Quella fantasia suggerì al Ménoli altre possibili battaglie, ancora indefinite ma finalmente vittoriose. Percorse con lo sguardo la linea idrodinamica del vascello, provò a scrutare nel buio degli oblò, con uno sguardo lento accarezzò la poppa come alla ricerca di un messaggio più esplicito. Ma per il momento non gli riuscì di andare oltre. Il destino, evidentemente, chiedeva una pausa. Tuttavia si alzò dall'attracco con la sensazione che qualcosa di importante fosse successo.
Presa una falcata più risoluta di quella pigra dell'arrivo, mosse verso il giornalaio che apriva il suo negozietto su un vicolo dell'angiporto. Davanti agli ammiccamenti colorati delle locandine sostò un attimo, considerò i richiami a caratteri di scatola, le seduzioni di una Ilona Staller ambiguamente avvinta a una Moana Pozzi, evitò le fessure serpentesche da cui l'onorevole Andreotti sembrava indagarlo dalla copertina di Panorama e infine allungò la mano verso una delle tre copie de La Stampa che spuntavano un po' emarginate, accanto al mucchio sbilenco del quotidiano locale, tra le smunte mazzette delle tre testate nazionali.

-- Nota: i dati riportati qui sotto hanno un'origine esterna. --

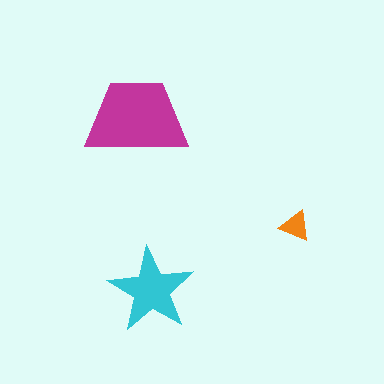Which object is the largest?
The magenta trapezoid.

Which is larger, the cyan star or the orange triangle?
The cyan star.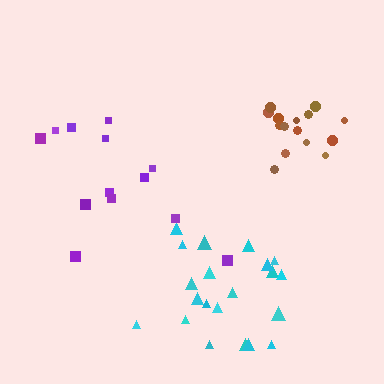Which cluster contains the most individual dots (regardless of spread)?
Cyan (21).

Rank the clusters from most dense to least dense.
brown, cyan, purple.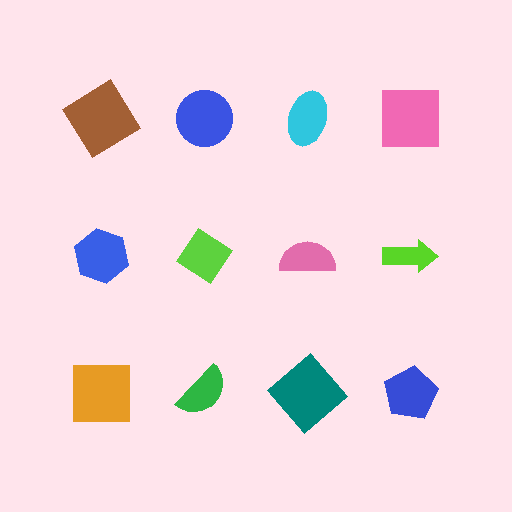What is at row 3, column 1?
An orange square.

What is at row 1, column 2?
A blue circle.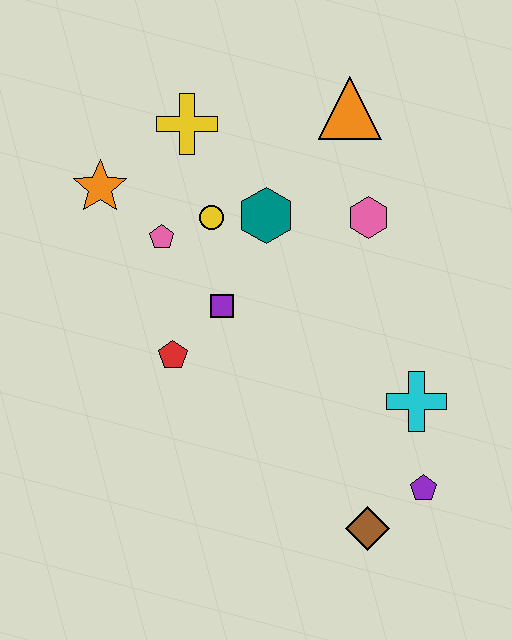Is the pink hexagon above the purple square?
Yes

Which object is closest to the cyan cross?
The purple pentagon is closest to the cyan cross.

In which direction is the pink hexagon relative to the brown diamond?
The pink hexagon is above the brown diamond.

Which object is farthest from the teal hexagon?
The brown diamond is farthest from the teal hexagon.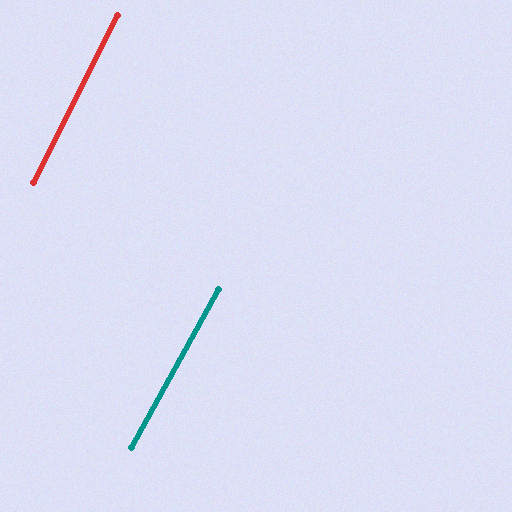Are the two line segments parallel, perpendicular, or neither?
Parallel — their directions differ by only 1.9°.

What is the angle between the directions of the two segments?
Approximately 2 degrees.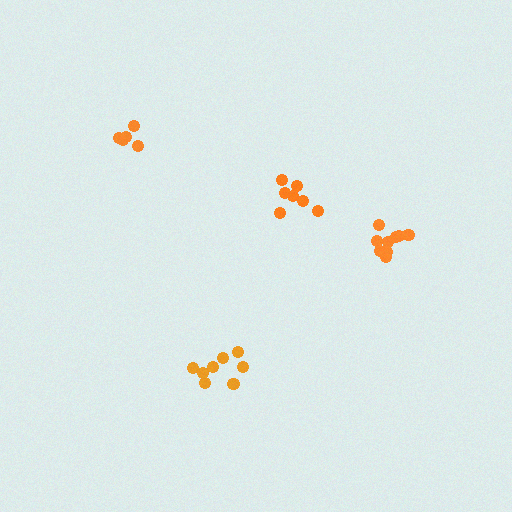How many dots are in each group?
Group 1: 7 dots, Group 2: 6 dots, Group 3: 8 dots, Group 4: 9 dots (30 total).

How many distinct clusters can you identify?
There are 4 distinct clusters.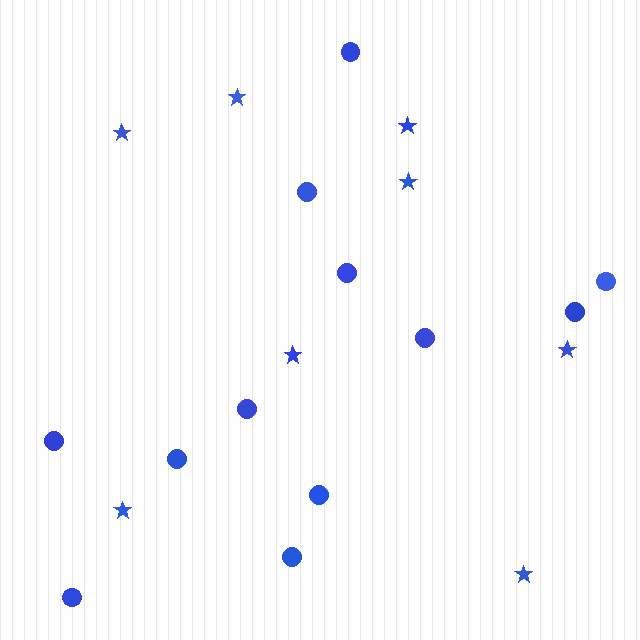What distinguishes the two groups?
There are 2 groups: one group of stars (8) and one group of circles (12).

La lettura de La Stampa era per lui una vecchia abitudine. Chi non avesse conosciuto a fondo Arcangelo Ménoli avrebbe pensato a uno snobismo, un voler apparire diverso e intellettuale, d'altra razza rispetto ai bottegai fedeli alla Gazzetta del Mezzogiorno. Leggere il quotidiano del Nord, della capitale dell'auto, dell'Avvocato che non ha bisogno di nome né di cognome, rappresentava invece per lui una inconfessata speranza di evasione, anzi di riscatto: il sogno rimosso e insieme segretamente coltivato di quell'altra vita che prima o poi intuiva sarebbe cominciata.
Come un ragazzo fantastica di Janez, Sandokàn e Kammamuri sulle pagine avventurose di Emilio Salgari, così Arcangelo Ménoli si abbeverava di delitti passionali nelle cronache torinesi e di epistole benpensanti alla rubrica "Specchio dei tempi", addentrandosi talvolta perfino nelle diatribe filosofiche sollevate da Gianni Vattimo e nelle invettive viscerali di Ceronetti, o compitando le esercitazioni di Camon sui temi più vari, dall'esistenza di Dio alla biancheria intima esibita da un'attricetta in qualche dibattito televisivo.
Quella però era una mattina speciale. Lasciata ancora di buon passo l'edicola, si imbucò poco lontano nel caffè "L'Oriente", sedette a un tavolino quadrato, scostò il posacenere ingombro di mozziconi e alzò un'occhiata al garzone Peppino.
"Il solito", disse dispiegando davanti a sè il giornale, che il caso fece aprire subito alla cronaca. Chinandosi su quella pagina il presentimento avuto poco prima di fronte all'apparizione del dragamine doveva prender corpo.